Regional Reviews: Minneapolis/St. Paul

The Tempest
Theatre Coup d'Etat
Review by Arthur Dorman | Season Schedule

Also see Arty's reviews of One Flew Over the Cuckoo's Nest, Scapin, and The Last Schwartz


Meri Golden
Photo by James Craig Hostetler
William Shakespeare's The Tempest is being given a brisk and totally enchanting staging by Theatre Coup d'Etat. Under the artistry of director James Napoleon Stone, the Bard's five acts have been compressed into 100 minutes of delightful story (without intermission) that cuts to the heart of the tale and its message of redemptive love.

Prospero is the rightful Duke of Milan who, twelve years before the time of the play, was set adrift on the Mediterranean with his three-year-old daughter Miranda by his jealous brother Antonio, who then usurped his title. Alonso, King of Naples, was also party to this crime, but Alonso's virtuous advisor Gonzalo took pity on Prospero and Miranda and secretly stowed provisions on their bark to keep them alive until they made landfall. Gonzalo included with these a book of spells, which gave Prospero the ability to provide survival as castaways on a remote island.

The only other inhabitants on the island were Caliban, son of a witch who died in exile on the island, and the spirit Ariel, whom the witch had imprisoned for disobeying her. Prospero rescued Ariel, who now is indebted to the sorcerer. Caliban, half monster, half human, taught Prospero and Miranda how to survive on the island.
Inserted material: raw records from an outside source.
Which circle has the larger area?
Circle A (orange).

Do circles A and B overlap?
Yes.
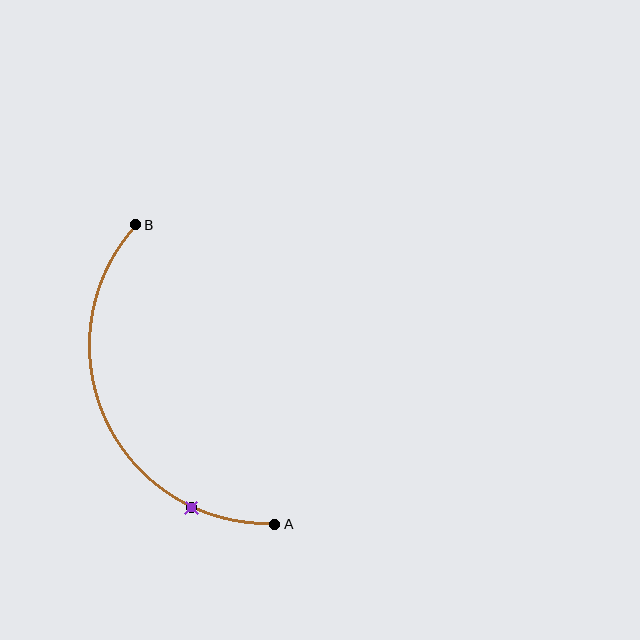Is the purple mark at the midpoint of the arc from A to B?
No. The purple mark lies on the arc but is closer to endpoint A. The arc midpoint would be at the point on the curve equidistant along the arc from both A and B.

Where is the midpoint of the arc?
The arc midpoint is the point on the curve farthest from the straight line joining A and B. It sits to the left of that line.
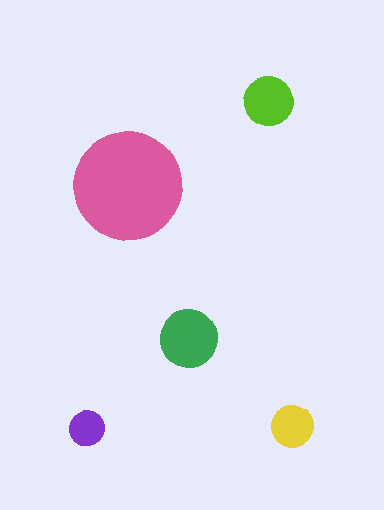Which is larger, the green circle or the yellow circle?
The green one.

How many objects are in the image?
There are 5 objects in the image.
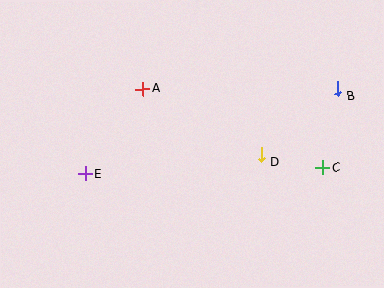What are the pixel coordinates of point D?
Point D is at (261, 162).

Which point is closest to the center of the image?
Point D at (261, 162) is closest to the center.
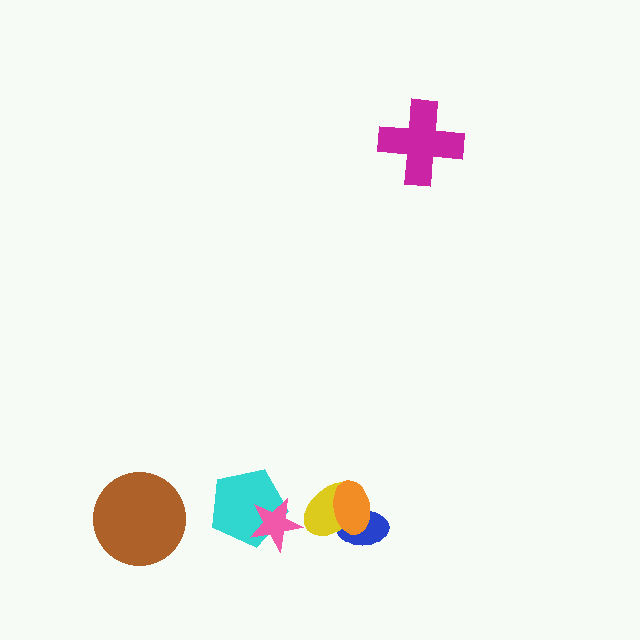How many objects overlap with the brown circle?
0 objects overlap with the brown circle.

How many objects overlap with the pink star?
1 object overlaps with the pink star.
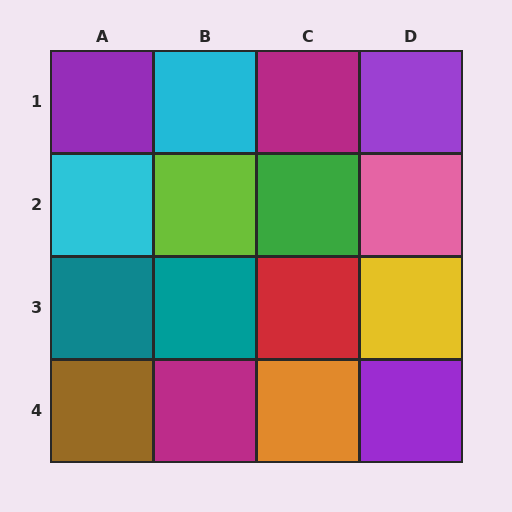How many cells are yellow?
1 cell is yellow.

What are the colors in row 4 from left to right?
Brown, magenta, orange, purple.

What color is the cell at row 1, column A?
Purple.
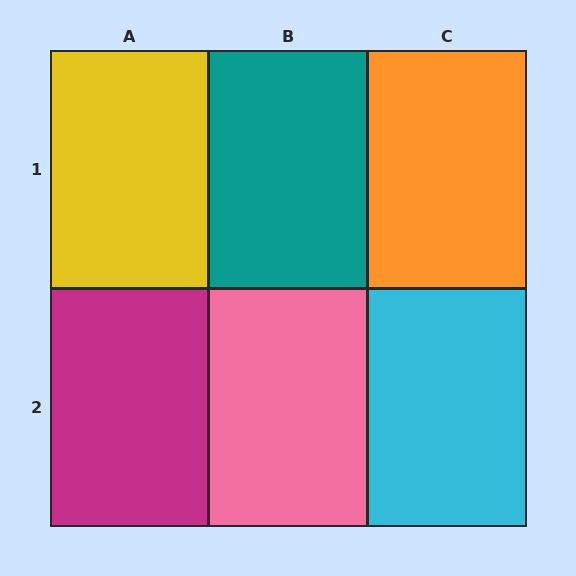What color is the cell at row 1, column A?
Yellow.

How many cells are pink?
1 cell is pink.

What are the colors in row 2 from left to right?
Magenta, pink, cyan.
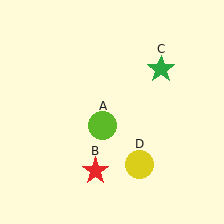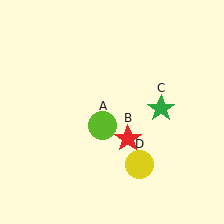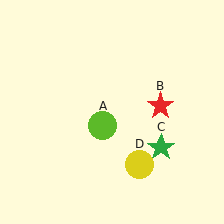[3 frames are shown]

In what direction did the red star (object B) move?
The red star (object B) moved up and to the right.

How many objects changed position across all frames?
2 objects changed position: red star (object B), green star (object C).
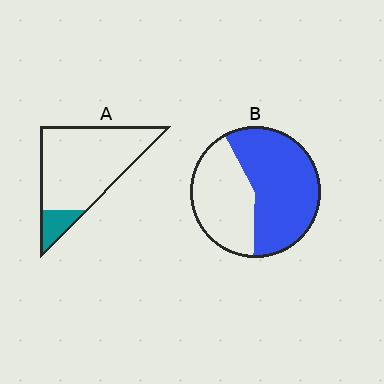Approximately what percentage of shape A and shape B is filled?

In return they taught language to the creature, but keep him in a condition of servitude which has bred his deep resentment.

As the play opens, Prospero learns that his nemeses, Antonio and Alonso, are at sea passing near to their island. On board with Antonio and Alonso are Alonso's son Ferdinand, his brother Sebastian, his goodly advisor Gonzalo, his jester Trinculo, and his perpetually drunken butler Stephano. Prospero directs the spirit Ariel to create a wind that capsizes the travelers and lands them upon his island. The storm separates the party into several groups. Fernando lands alone, encounters Miranda—who has never, since age three, seen another man save the deformed Caliban—and they are instantly smitten. Trinculo and Stephano are met by Caliban, who goads them to join his plot to overthrow Prospero. Antonio, Alonso, Sebastian and Gonzalo are found by Ariel, who lulls all but Gonzalo to sleep, then, in a spirit voice, accuses them of their foul deeds against Prospero those many years ago, throwing the party into a panic. (In the original play a fourth group, the ship's crew, settle down to slumber until the play's end, but in condensing Shakespeare's work, Stone omits those characters.) The separate groups eventually come together in a resolution that befits one's expectations of a Shakespearean comedy.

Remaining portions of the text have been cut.